To that end, one reflection that may or may not be useful: we have three
different metrics that we are trying to estimate: sensitivity, specificity,
and positive predictive value. Clearly, the ‘true’ value of these metrics
are highly dependent on one another, but I’m not convinced that this means
that whatever approaches we develop to estimate each of the three metrics
has to account for this dependence.
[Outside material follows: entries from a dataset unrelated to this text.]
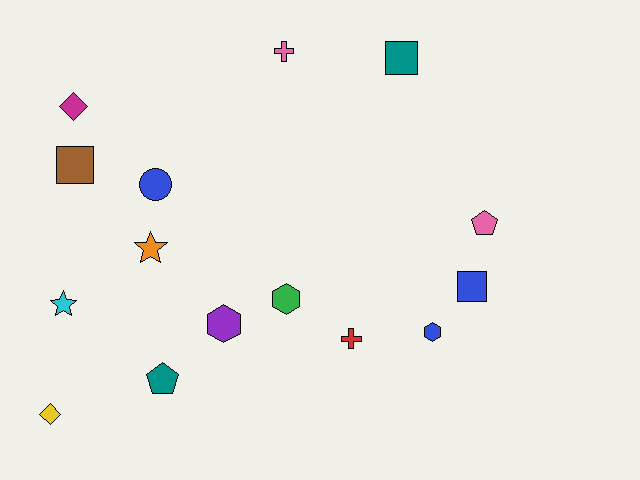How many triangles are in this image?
There are no triangles.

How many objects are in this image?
There are 15 objects.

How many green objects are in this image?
There is 1 green object.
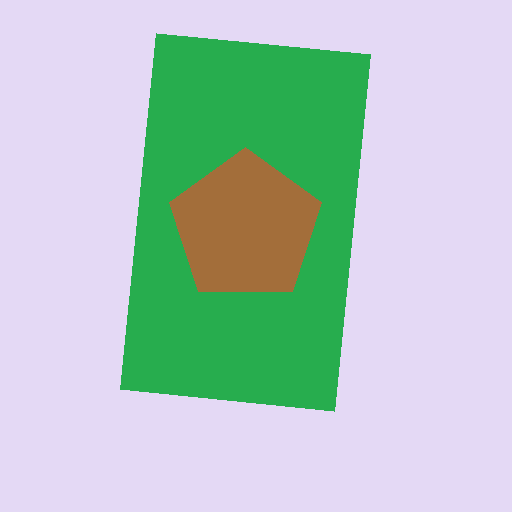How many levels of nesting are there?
2.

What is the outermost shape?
The green rectangle.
Instead, we could frame three
independent research opportunities:

  1. Develop a process to estimate the proportion of true cases that a given
    cohort definition identifies (sensitivity), and evaluate its operating
    characteristics (e.g. accuracy and precision of the sensitivity estimate)
    and efficiency (e.g. resource requirements, assumptions/constraints).

  2. Develop a process to estimate the proportion of false cases that a given
    cohort definition correctly fails to identify (specificity), and evaluate
    its operating characteristics (e.g. accuracy and precision of the
    specificity estimate) and efficiency (e.g. resource requirements,
    assumptions/constraints).

  3. Develop a process to estimate the proportion of cases identified as a
    candidate case by a cohort definition which are correctly true cases
    (positive predictive value), and evaluate its operating characteristics
    (e.g. accuracy and precision of the PPV estimate) and efficiency (e.g.
    resource requirements, assumptions/constraints).

It could very well be that our ‘best practice’ might ultimately involve one
or more different processes for each metric. I think it will be a
tremendous contribution to the field at large when we build a cohort
definition library, where each human-readable and computer-executable
definition is accompanied by the characterization statistics and cohort
evaluation metrics against the OHDSI network of databases. But I expect
it’ll prove even more valuable when we also provide the field a clear
cookbook for how to follow ‘best practice’ to define and evaluate the next
cohort that can then be added into the library. Give a man a fish and you
feed him for a day; teach a man to fish and you feed him for a lifetime.